According to a recent study, there are more than 232,000 cases of pet poisoning in the U.S each year, many of which are accidental. For example, they are often caused by your dog ingesting anything within arm's (or paws) reach - whether that be your discarded cup of coffee or a bowl of grapes on your counter. However, as their bodies are much more sensitive than our own, a little errant snacking can result in an emergency visit to the vet.
In honor of National Animal Poison Prevention Week, we thought we’d share some top tips that you can use to keep your dog safe!
Know the causes.
There are various different causes of poisoning within dogs and other small animals - though they typically include:
- Food & Drink
- Household & Cleaning Products
- Car Coolant or Anti-Freeze
- Certain plants
- Fertilizer, pesticides, and insecticides
Spot the signs of poisoning.
As with any medical condition, the sooner you can spot the signs - the better. After all, this gives you as much time as possible to get help for your pet, helping them feel like themselves again in no time. While different animals will respond differently, signs of poisoning could include:
- Behavioral Changes (Especially agitation or uncharacteristic anger)

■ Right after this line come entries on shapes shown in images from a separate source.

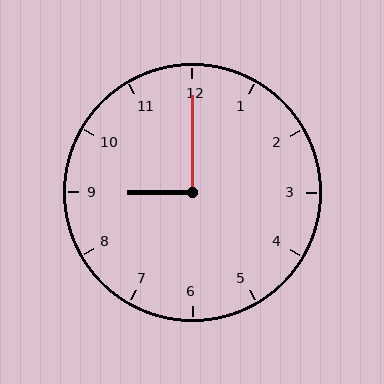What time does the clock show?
9:00.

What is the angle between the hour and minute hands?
Approximately 90 degrees.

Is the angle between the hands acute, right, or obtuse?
It is a right angle.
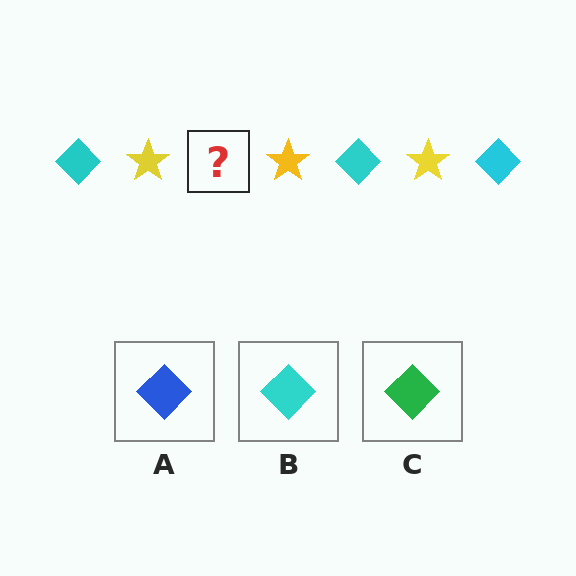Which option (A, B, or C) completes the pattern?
B.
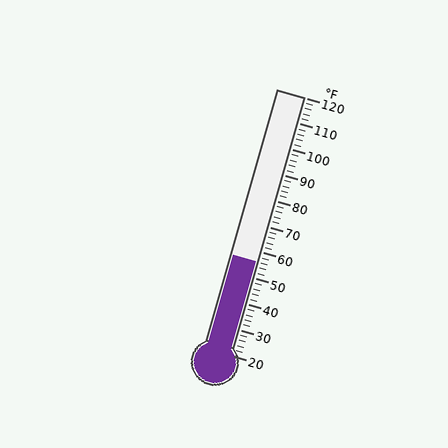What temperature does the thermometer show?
The thermometer shows approximately 56°F.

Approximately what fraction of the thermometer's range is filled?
The thermometer is filled to approximately 35% of its range.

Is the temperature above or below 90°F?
The temperature is below 90°F.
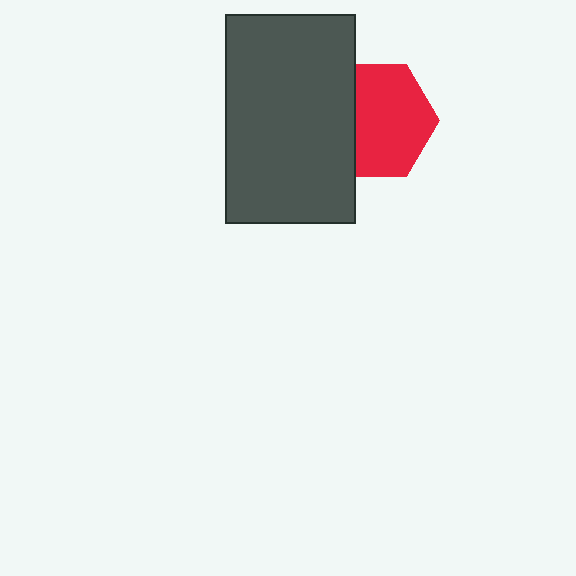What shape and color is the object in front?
The object in front is a dark gray rectangle.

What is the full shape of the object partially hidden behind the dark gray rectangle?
The partially hidden object is a red hexagon.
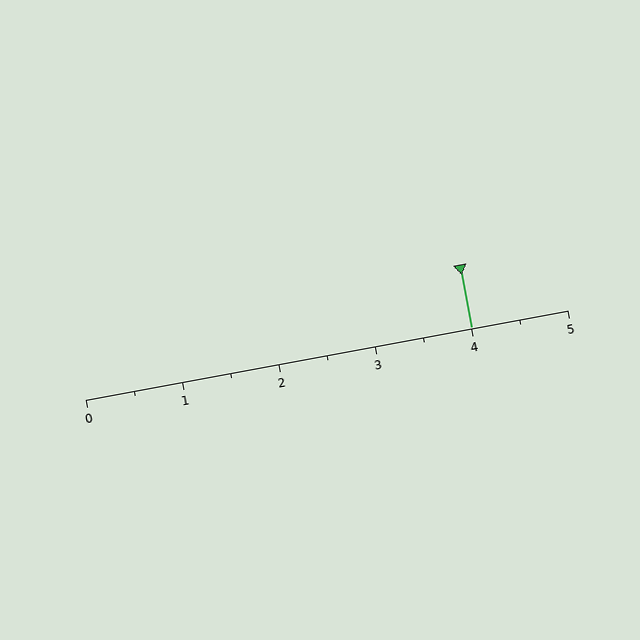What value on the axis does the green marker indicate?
The marker indicates approximately 4.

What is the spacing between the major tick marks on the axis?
The major ticks are spaced 1 apart.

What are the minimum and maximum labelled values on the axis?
The axis runs from 0 to 5.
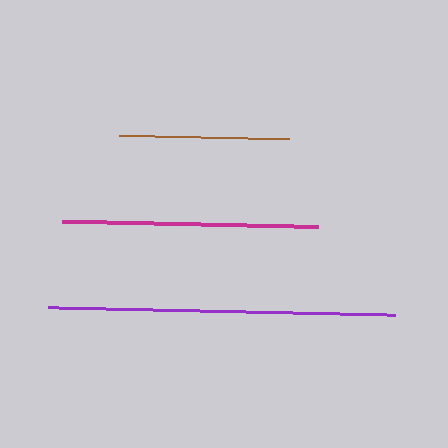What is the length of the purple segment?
The purple segment is approximately 348 pixels long.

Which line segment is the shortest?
The brown line is the shortest at approximately 170 pixels.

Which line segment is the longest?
The purple line is the longest at approximately 348 pixels.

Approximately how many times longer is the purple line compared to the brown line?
The purple line is approximately 2.0 times the length of the brown line.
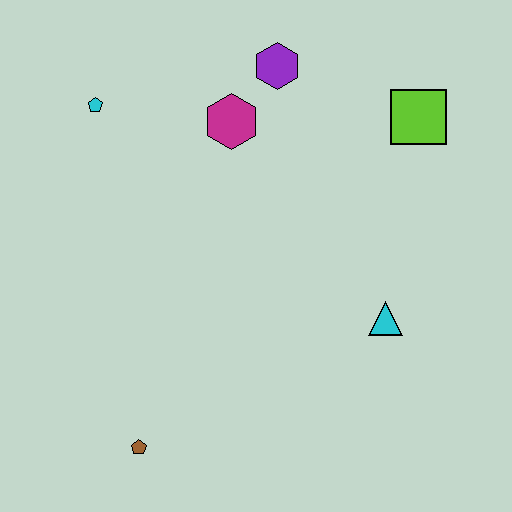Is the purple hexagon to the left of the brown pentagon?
No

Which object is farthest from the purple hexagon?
The brown pentagon is farthest from the purple hexagon.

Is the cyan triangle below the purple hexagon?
Yes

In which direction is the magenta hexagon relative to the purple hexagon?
The magenta hexagon is below the purple hexagon.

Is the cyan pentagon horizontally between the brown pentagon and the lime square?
No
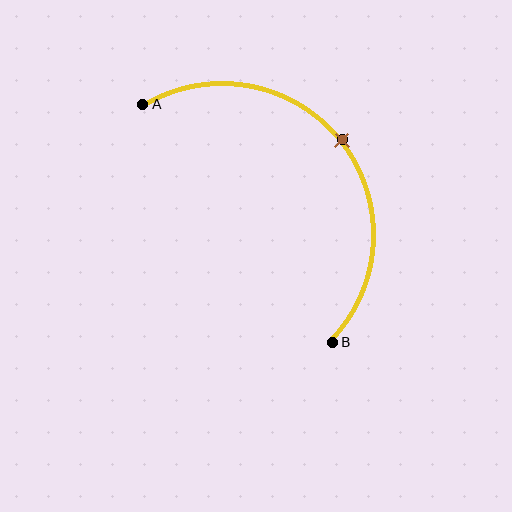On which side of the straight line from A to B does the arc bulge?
The arc bulges above and to the right of the straight line connecting A and B.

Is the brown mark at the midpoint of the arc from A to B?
Yes. The brown mark lies on the arc at equal arc-length from both A and B — it is the arc midpoint.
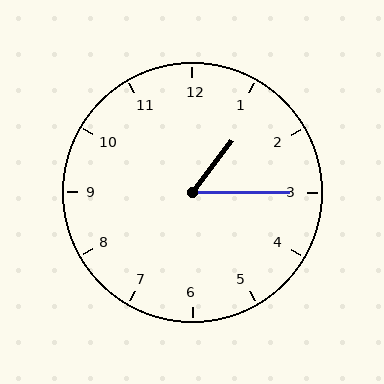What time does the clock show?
1:15.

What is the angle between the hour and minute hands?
Approximately 52 degrees.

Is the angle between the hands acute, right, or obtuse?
It is acute.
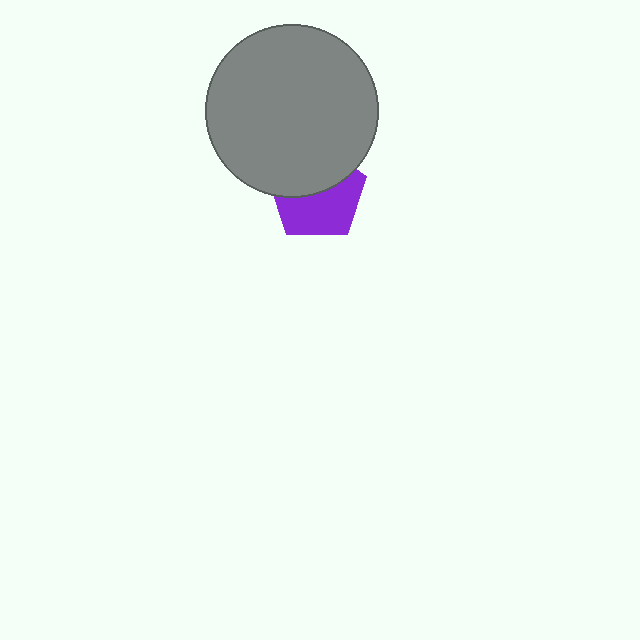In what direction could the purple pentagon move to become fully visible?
The purple pentagon could move down. That would shift it out from behind the gray circle entirely.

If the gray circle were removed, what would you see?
You would see the complete purple pentagon.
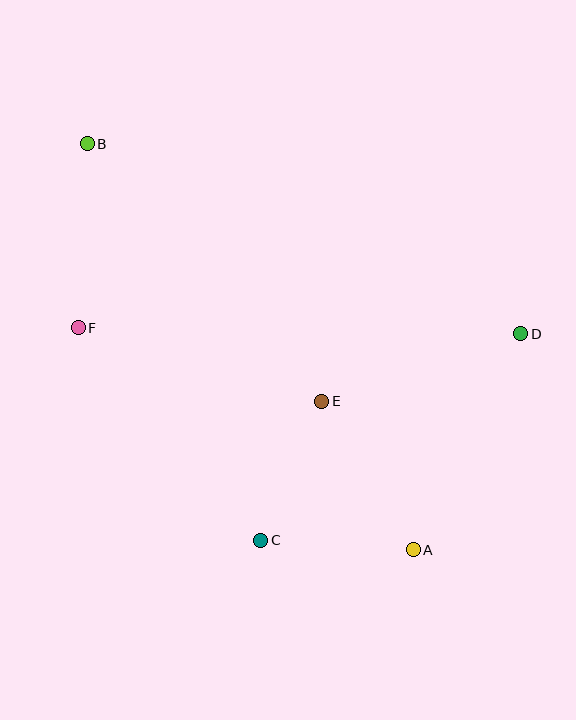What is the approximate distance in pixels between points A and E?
The distance between A and E is approximately 175 pixels.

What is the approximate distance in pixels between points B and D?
The distance between B and D is approximately 473 pixels.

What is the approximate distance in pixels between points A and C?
The distance between A and C is approximately 153 pixels.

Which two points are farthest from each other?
Points A and B are farthest from each other.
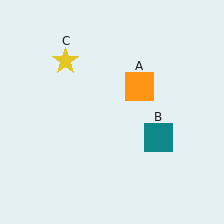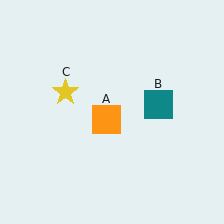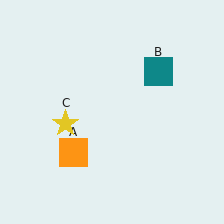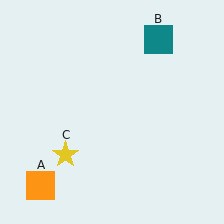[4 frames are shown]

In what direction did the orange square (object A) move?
The orange square (object A) moved down and to the left.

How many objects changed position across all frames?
3 objects changed position: orange square (object A), teal square (object B), yellow star (object C).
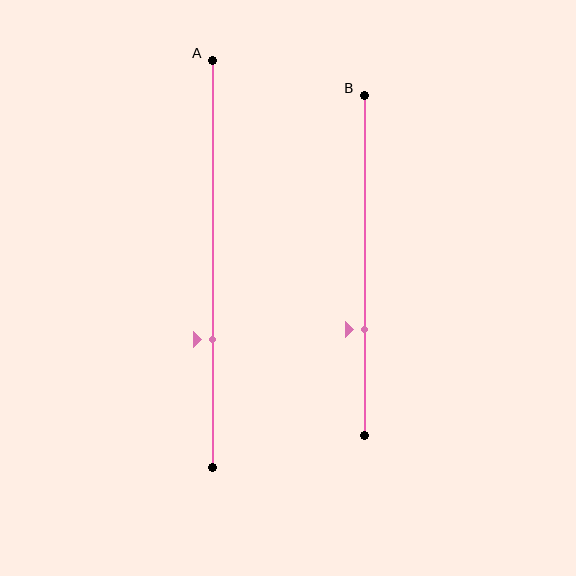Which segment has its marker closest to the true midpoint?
Segment A has its marker closest to the true midpoint.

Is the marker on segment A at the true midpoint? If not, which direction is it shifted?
No, the marker on segment A is shifted downward by about 19% of the segment length.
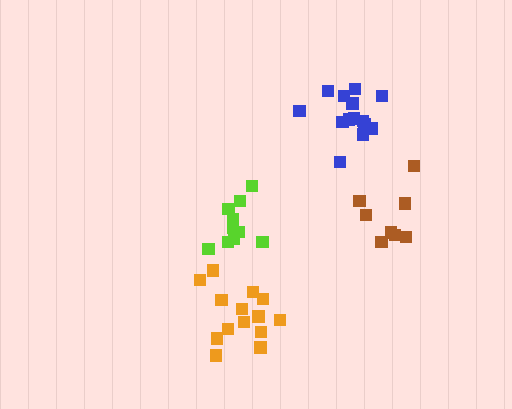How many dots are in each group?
Group 1: 14 dots, Group 2: 14 dots, Group 3: 10 dots, Group 4: 8 dots (46 total).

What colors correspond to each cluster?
The clusters are colored: orange, blue, lime, brown.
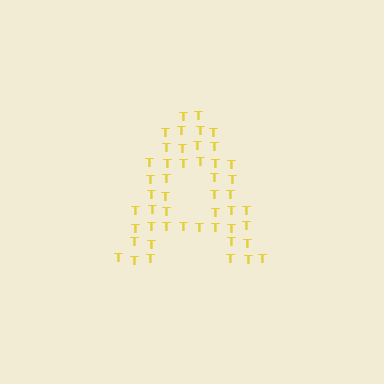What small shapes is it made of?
It is made of small letter T's.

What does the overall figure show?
The overall figure shows the letter A.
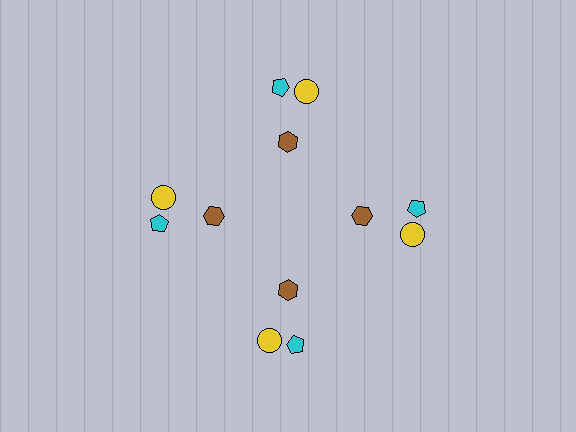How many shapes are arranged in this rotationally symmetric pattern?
There are 12 shapes, arranged in 4 groups of 3.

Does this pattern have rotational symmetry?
Yes, this pattern has 4-fold rotational symmetry. It looks the same after rotating 90 degrees around the center.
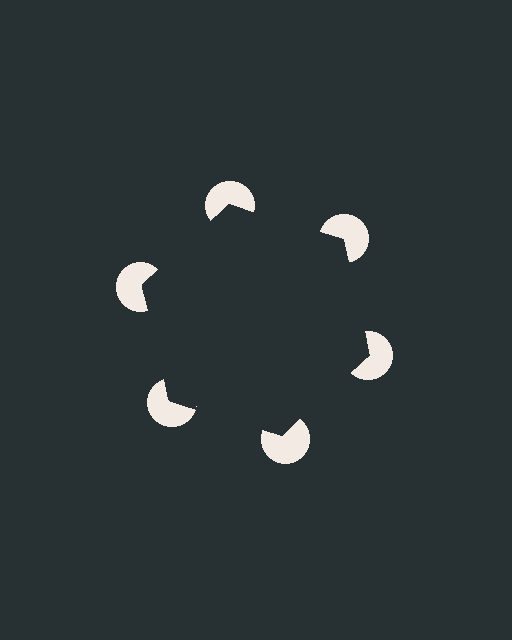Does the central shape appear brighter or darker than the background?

- ‘Shaky’ (Convulsions, tremors)
- Loss of appetite
- Vomiting & Diarrhea
- Increased/decreased urination
- Pale or inflamed gums
- Breathing problems (panting)
Know what to avoid.
The first (and perhaps the most effective) step towards poison prevention is knowing exactly what to keep out of your pet's reach. While this is pretty obvious when it comes to cleaning products or other chemicals, many pet owners are unsure what ‘human foods’ their dogs can eat. You should avoid:
- Caffeinated beverages
- Citrus fruits
- Garlic Bulbs
- Grapes & Raisins.
- Macadamia nuts.
Dogs are able to perform quite the range of athletic feats in order to secure foods that you think have been stored far enough away on the counter. Some foods may cause simple stomach upset, but foods such as grapes or raisins can cause permanent damage to a dog’s kidneys so it is imperative to get to a vet as quickly as possible after you realize what your pup has eaten. Onions can cause anemia in dogs and while garlic can be ingested in smaller quantities and in fact is used in many natural tick and flea products, large volumes of garlic can have the same impact on your pup as onions.
Keep your home safe.
Cleaning products can also spell disaster to a curious puppy or dog and keeping products out of reach is critical. Natural products of course are something that we would advise as they are better for you as well!
Know what to do when the worst does happen.
Accidents and mistakes happen - so while it's important you do what you can to prevent pet poisoning, you should also make sure that you know exactly what to do when you notice any of the above symptoms. Recently, my own pup grabbed an entire bag of treats that I had been given as a sample for the store. Not certain if the ingredients in such a large quantity could be problematic, I called the Animal control hotline. They were amazing and contacted the manufacturer and determined that my pup would be fine - which she was!
So the best thing you can do to help your pet is to call the ASPCA (Animal Poison Control Center), and provide them with as much information as possible on what your pup has ingested. The hotline is available 24/7 (888) 426-4435 and they will be able to guide you toward the right solution for your pup. It requires a small charge but it's well worth the peace of mind. Finally, since it is so difficult to get into vets these days, have on hand a number of emergency vets in your area. Sometimes it will take a call to several before you can find one that can fit you in for any emergency. Remember, having a puppy or dog is much like having a child. You need to be their protector and their advocate!